On the other hand, accessing data in column-major order, when the data is actually stored in row-major order, is the same as accessing data in a stride-k access pattern, where k is the number of columns. This explains why the cache miss rate is greater for the column-major version of our program. And also why we reach a maximum miss rate at 8 columns. Since the cache block size is 64 bytes, each block contains 8 long
data elements. Requesting data at a stride-8 or greater is the same as requesting a new block with every array reference.
However, referencing array elements in row-major order isn’t an absolute rule. Some programming languages store elements in column-major order. For those programming languages, the best approach is to reference arrays in column-major order.

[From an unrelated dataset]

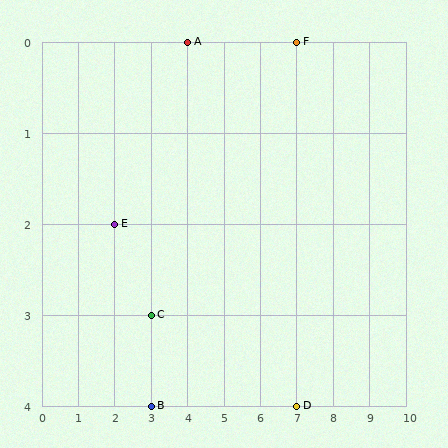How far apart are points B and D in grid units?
Points B and D are 4 columns apart.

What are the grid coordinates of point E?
Point E is at grid coordinates (2, 2).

Column-major order is used in Fortran, MATLAB, GNU Octave, S-Plus, R, Julia, and Scilab.
Wikipedia
Multidimensional arrays
While it’s a bit difficult to visualize how a multidimensional array (other than 2D) is transformed to a linear array in row-major order, there’s a simple rule that can be used to reference elements sequentially.
While referencing the elements as A[n0][n1]...[ni]
, the indices should vary faster as we move towards the right. That means ni is modified the fastest and n0 the slowest as we loop through the elements.